3.5. Potential Genes/Enzymes Responsible for Biosynthesis of an Insecticidal Diketopiperazine Derivative, Cyclo(Trp-Phe)

Since the SAI-25 strain was earlier reported to have activity of one of the Cyclodipeptides (CDPs), Cyclo(Trp-Phe), so the SAI-25 genome was searched for the two biosynthetic enzyme families: Non-ribosomal peptide synthetases (NRPSs) and cyclodipeptide synthases (CDPSs). While no hits were observed for CDPSs enzyme family, a total of 15 proteins showed hits to all three domains of NRPSs. Out of these 15 proteins, 1 had three A-domains, 6 had two A-domains, and 8 had single A-domain. Based on the RAST annotation, 8 of the above mentioned proteins were recognised as polyketide synthase modules and related proteins; 3 were identified as hypothetical proteins; 3 were noted as siderophore biosynthesis non-ribosomal peptide synthetase modules; and 1 was annotated as capsular polysaccharide biosynthesis fatty acid synthase, WcbR. All 15 proteins identified above were part of one or the other BGCs as per the results of the antiSMASH (Table 8). The A-domains of all 15 proteins were predicted to have affinity for multiple amino acids (including tryptophan and phenylalanine)(Table S5). Only one protein (ID: fig|1472664.5.peg.5776) was predicted by the antiSMASH to utilize phenylalanine and tryptophan, along with 3 more substrates (Ph-Gly, Tyr, and bOH-Tyr).

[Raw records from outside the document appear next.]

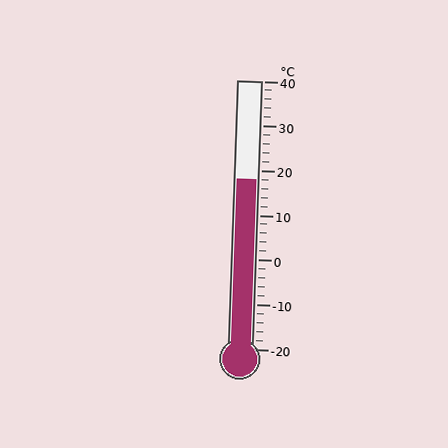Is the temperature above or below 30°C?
The temperature is below 30°C.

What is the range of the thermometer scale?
The thermometer scale ranges from -20°C to 40°C.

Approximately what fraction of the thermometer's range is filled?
The thermometer is filled to approximately 65% of its range.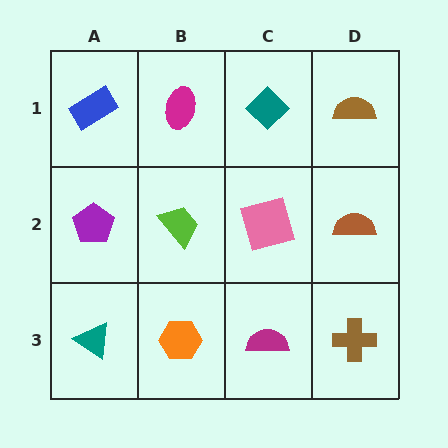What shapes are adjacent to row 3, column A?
A purple pentagon (row 2, column A), an orange hexagon (row 3, column B).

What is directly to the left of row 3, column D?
A magenta semicircle.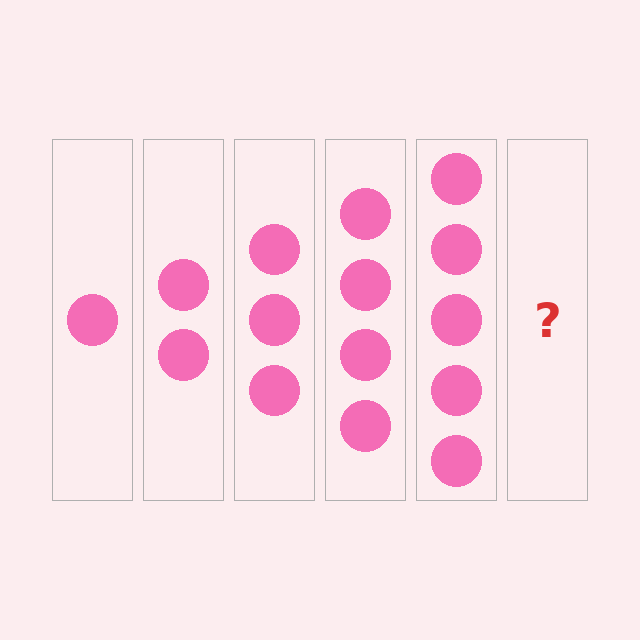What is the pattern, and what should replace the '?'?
The pattern is that each step adds one more circle. The '?' should be 6 circles.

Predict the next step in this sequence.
The next step is 6 circles.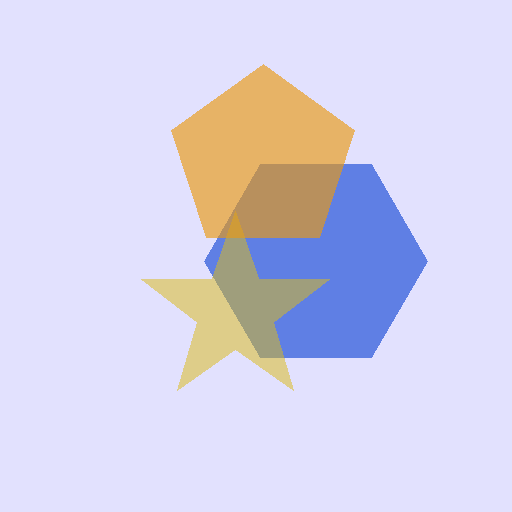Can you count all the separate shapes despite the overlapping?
Yes, there are 3 separate shapes.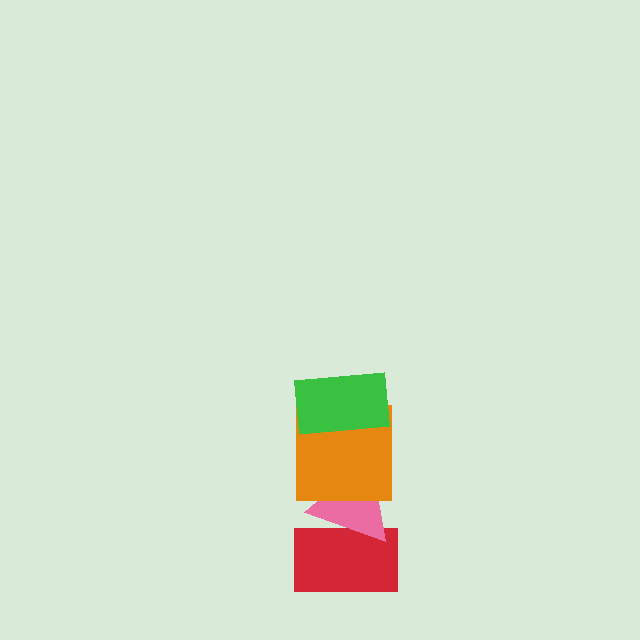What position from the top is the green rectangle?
The green rectangle is 1st from the top.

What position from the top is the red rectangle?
The red rectangle is 4th from the top.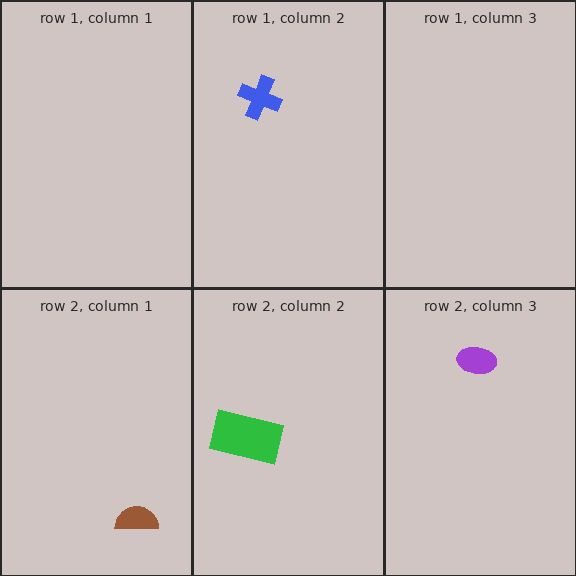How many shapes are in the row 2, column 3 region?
1.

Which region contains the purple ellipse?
The row 2, column 3 region.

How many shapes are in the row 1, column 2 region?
1.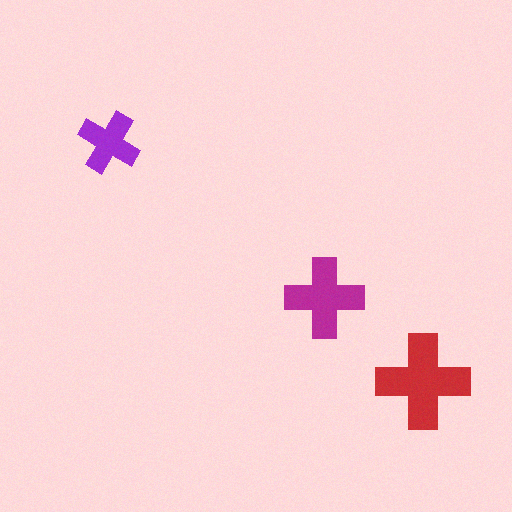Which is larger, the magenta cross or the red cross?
The red one.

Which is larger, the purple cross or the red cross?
The red one.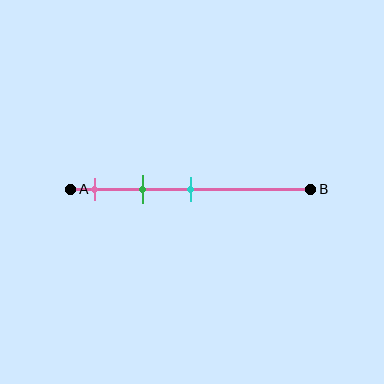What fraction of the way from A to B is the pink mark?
The pink mark is approximately 10% (0.1) of the way from A to B.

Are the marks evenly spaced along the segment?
The marks are evenly spaced relative to one another, but the end sections next to A and B have different lengths, so they do not divide the segment into equal parts.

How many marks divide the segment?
There are 3 marks dividing the segment.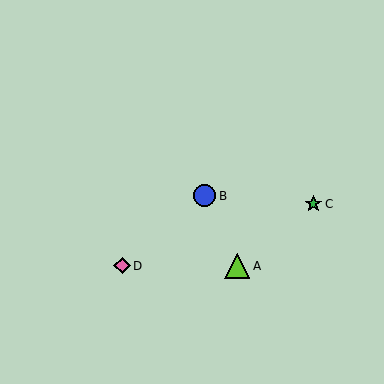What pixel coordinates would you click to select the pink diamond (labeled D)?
Click at (122, 266) to select the pink diamond D.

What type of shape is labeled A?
Shape A is a lime triangle.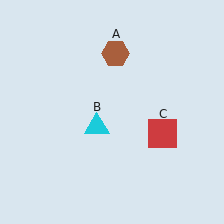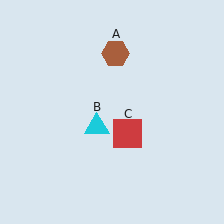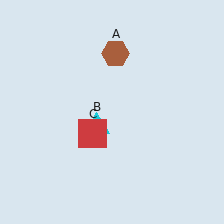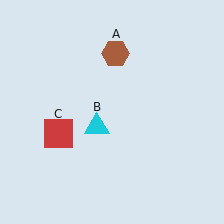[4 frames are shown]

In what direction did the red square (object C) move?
The red square (object C) moved left.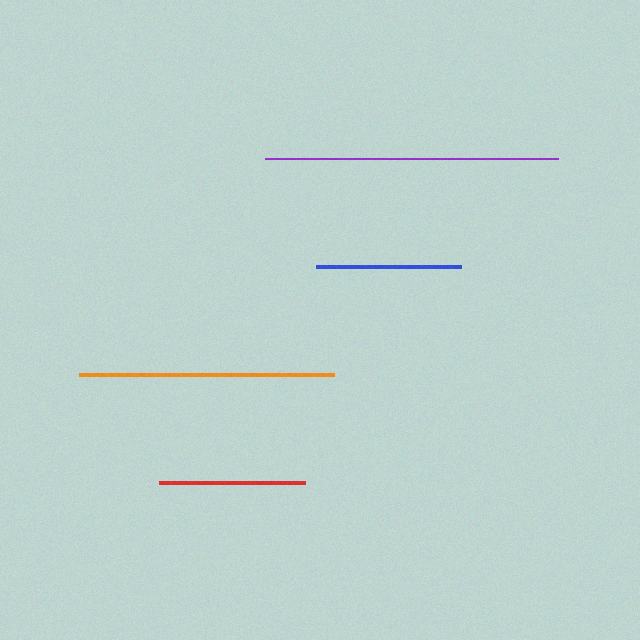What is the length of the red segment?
The red segment is approximately 147 pixels long.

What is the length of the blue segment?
The blue segment is approximately 145 pixels long.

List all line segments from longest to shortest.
From longest to shortest: purple, orange, red and blue (about equal).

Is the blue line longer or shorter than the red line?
The red and blue lines are approximately the same length (about 147 and 145 pixels).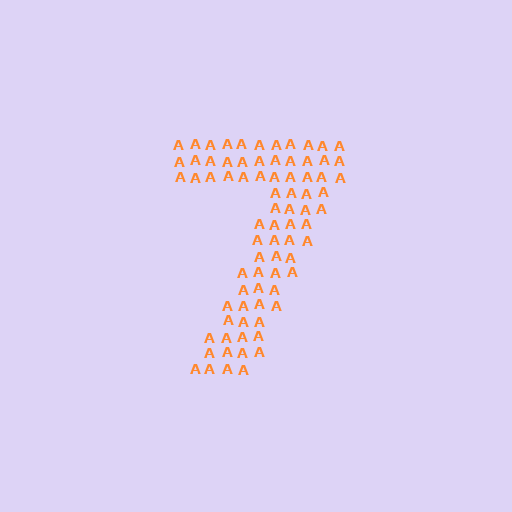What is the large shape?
The large shape is the digit 7.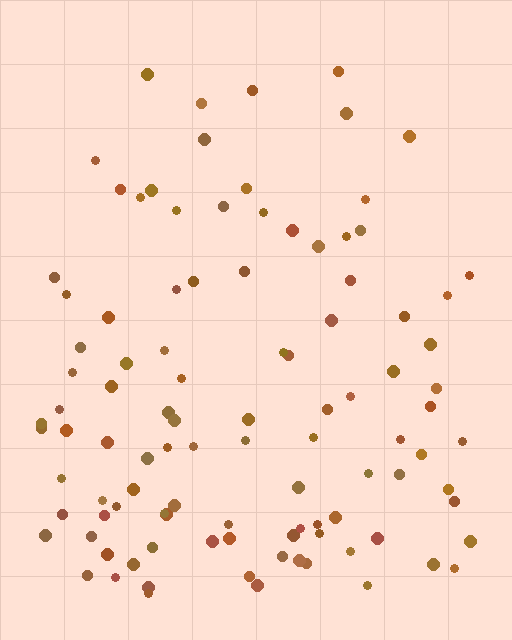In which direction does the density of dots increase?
From top to bottom, with the bottom side densest.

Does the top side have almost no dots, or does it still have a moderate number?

3.6. Genes/Pathway Underlying PGP Features

The SAI-25 strain genome was analysed to identify the pathways/genes responsible for the seven experimentally validated PGP and biocontrol traits (Table 1).
A siderophore group nonribosomal peptides biosynthesis pathway was observed to be present in the SAI-25 strain (Figure S7; Table S6). Additionally, 3 BGC regions responsible for the production of siderophores (griseobactin, coelichelin and desferrioxamine B) were also observed to be present in the SAI-25 strain (Table 7).
Enzymes having a role in chitin metabolism, such as Chitinase (eleven copies), Chitodextrinase (one copy), beta-glycosyl hydrolase (four copies), beta-N-acetylglucosaminidase (one copy), and endochitinase (one copy) were identified in the SAI-25 strain genome (Figure S8; Table S7). Cellulolytic enzymes such as endoglucanase, glycoside hydrolase, cellulose 1,4-beta-cellobiosidase, and beta-glucosidase were also present in the SAI-25 strain genome (Figure S9; Table S8). Several kinds of lipases and proteases, which play a major role in plant growth and protection, were identified in the SAI-25 strain genome (Table S9; Table S10).
The Indole-3-acetamide (IAM) pathway is one of the extensively studied pathways for the biosynthesis of Indole-3-acetic acid (IAA). In this pathway, tryptophan is converted to IAM, which is then hydrolysed to IAA. Two major enzymes are required for this pathway: tryptophan monooxygenase, which converts tryptophan to IAM, and indole-3-acetamide hydrolase for hydrolysis of IAM into IAA [67]. BLAST search of tryptophan monooxygenase protein sequence against SAI-25 strain proteome showed presence of its ortholog. KEGG PATHWAY analysis identified two proteins that can convert IAM into IAA (Figure S10; Table S11).
Three enzymes, hydrogen cyanide synthase subunit HcnA, hydrogen cyanide synthase subunit HcnB, and hydrogen cyanide synthase subunit HcnC are required for biosynthesis of hydrocyanic acid [68]. Through pan-genome-wide BLAST, one ortholog of HcnA, one ortholog of HcnB, and three orthologs of HcnC were identified (Table S12).

4. Discussion

4.1. SAI-25’s Chromosome-Level Assembly with High Completeness Will Be a Valuable Resource for Streptomyces Genome Mining

The NCBI genome database currently has 11,237 Streptomyces genomes, out of which only 1,357 (~12%) are at chromosome level or higher assembly level (https://www.ncbi.nlm.nih.gov/datasets/genome/; accessed on April 2025). The single linear genome of SAI-25, with completeness >99% and total gap size of <20 Kb, makes it among the good quality assemblies. For a meaningful and accurate pan-genome analysis or genome mining for BGCs, the quality of assembly plays a key role, in particular, the completeness and extent of fragmentation [69].
Even for the high-quality assembly, concerns regarding the relatively higher number of hypothetical genes were raised earlier [69], and even in this genome assembly, a slightly higher fraction of hypothetical genes were observed (34%). Among the set of unique genes, surprisingly, the majority of them were hypothetical genes, indicating the limitations of annotation pipelines when it comes to species-specific genes.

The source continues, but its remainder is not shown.